(…) Pourtant,
même si la ruine est indissociable d’une élaboration pratique et
discursive, quelque
chose d’irréductible subsiste en elle. Car il reste à justifier, par
exemple, qu’elle puisse
être l’occasion d’une véritable expérience esthétique. On est
ainsi reconduit à la question
initiale : qu’est-ce qu’être en ruine, et comment prendre plaisir
à ce qui est l’effet
d’une destruction ? Comment beauté et présence peuvent-elles naître de
la dégénérescence
même ? Tout se passe comme si la ruine avait atteint une sorte de dépouillement
éternel, comme si, à force d’avoir été accidentée par le temps, elle accédait
à une forme de permanence, et que, du naufrage et de la déchéance, quelque chose
émergeait comme une éclosion.
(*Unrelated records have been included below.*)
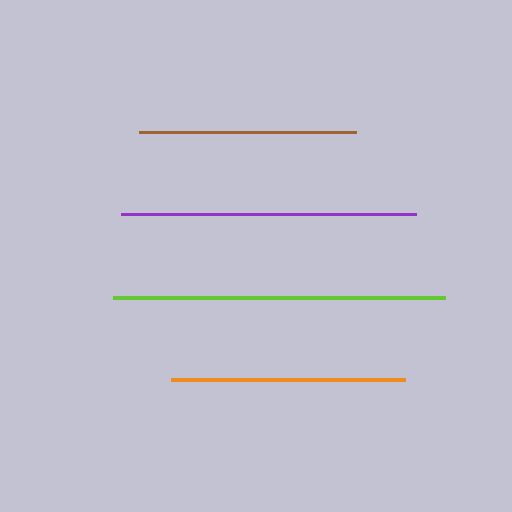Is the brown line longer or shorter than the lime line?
The lime line is longer than the brown line.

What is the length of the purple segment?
The purple segment is approximately 295 pixels long.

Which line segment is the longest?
The lime line is the longest at approximately 333 pixels.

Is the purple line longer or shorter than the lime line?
The lime line is longer than the purple line.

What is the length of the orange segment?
The orange segment is approximately 234 pixels long.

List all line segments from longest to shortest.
From longest to shortest: lime, purple, orange and brown (about equal).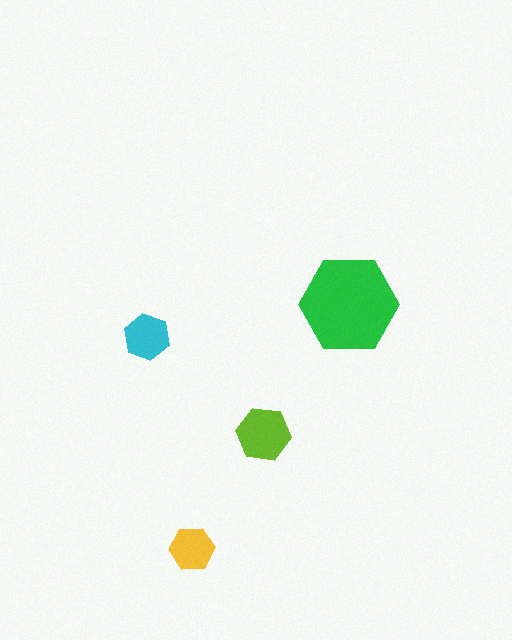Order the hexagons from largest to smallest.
the green one, the lime one, the cyan one, the yellow one.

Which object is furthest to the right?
The green hexagon is rightmost.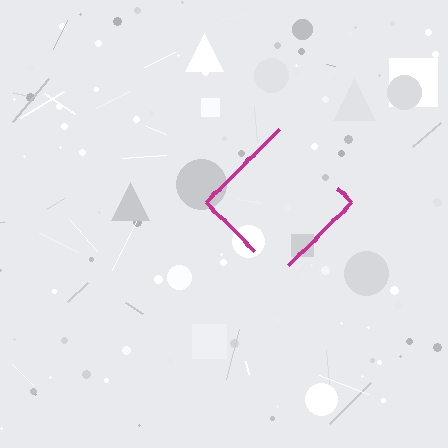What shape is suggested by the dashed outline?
The dashed outline suggests a diamond.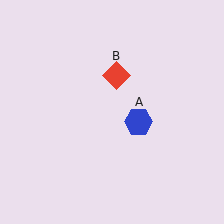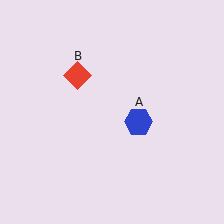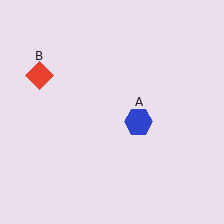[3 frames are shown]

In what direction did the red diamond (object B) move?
The red diamond (object B) moved left.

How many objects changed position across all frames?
1 object changed position: red diamond (object B).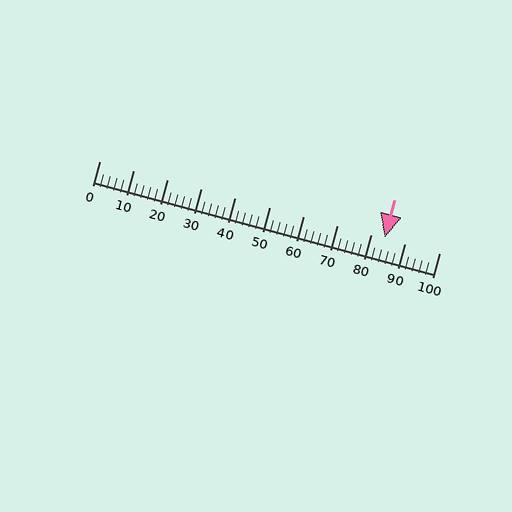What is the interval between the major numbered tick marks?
The major tick marks are spaced 10 units apart.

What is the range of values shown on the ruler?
The ruler shows values from 0 to 100.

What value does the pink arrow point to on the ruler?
The pink arrow points to approximately 84.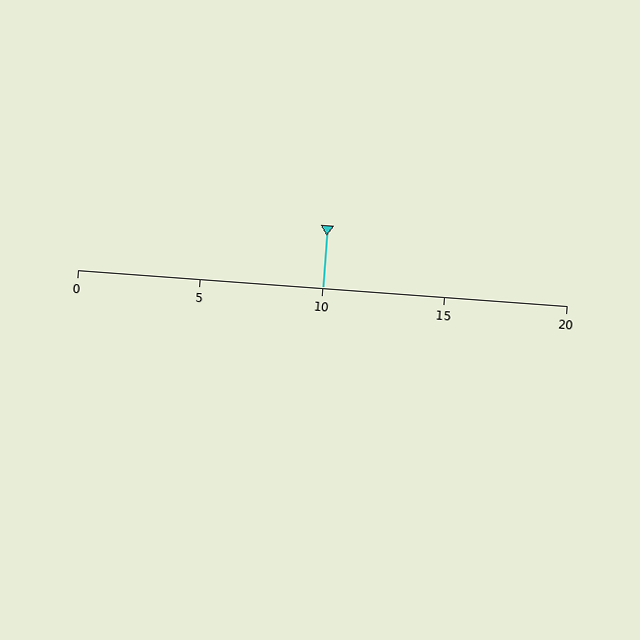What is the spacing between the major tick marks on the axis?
The major ticks are spaced 5 apart.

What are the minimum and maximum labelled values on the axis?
The axis runs from 0 to 20.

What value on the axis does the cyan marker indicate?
The marker indicates approximately 10.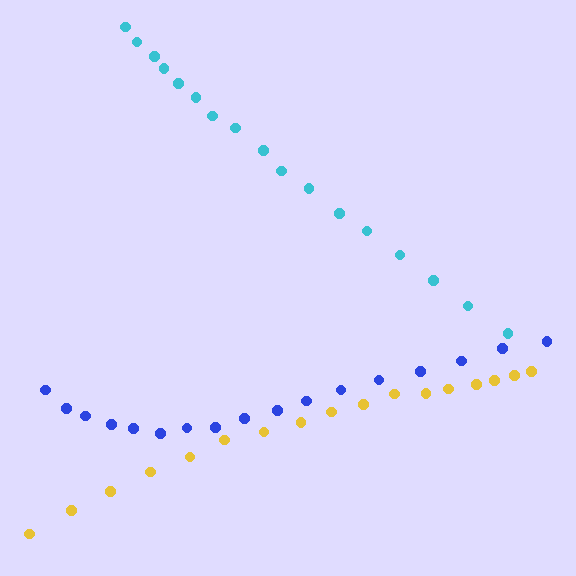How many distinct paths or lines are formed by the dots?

La ruine n’est plus, dans cette
perspective, une trace
du passé mais ce qui accède à une forme d’éternité dans et par la
caducité même :
non plus souvenir mais présence de quelque chose d’enfoui jusqu’alors
sous le bâtiment
impeccable. Ces statues amputées, mutilées, outragées seraient-elles si émouvantes
si elles avaient conservé leur intégrité ? Pourquoi sommes-nous parfois plus
touchés par le fragment que par l’œuvre intacte ? Par l’effet du
temps, la ruine est « désœuvrement de l’œuvre ».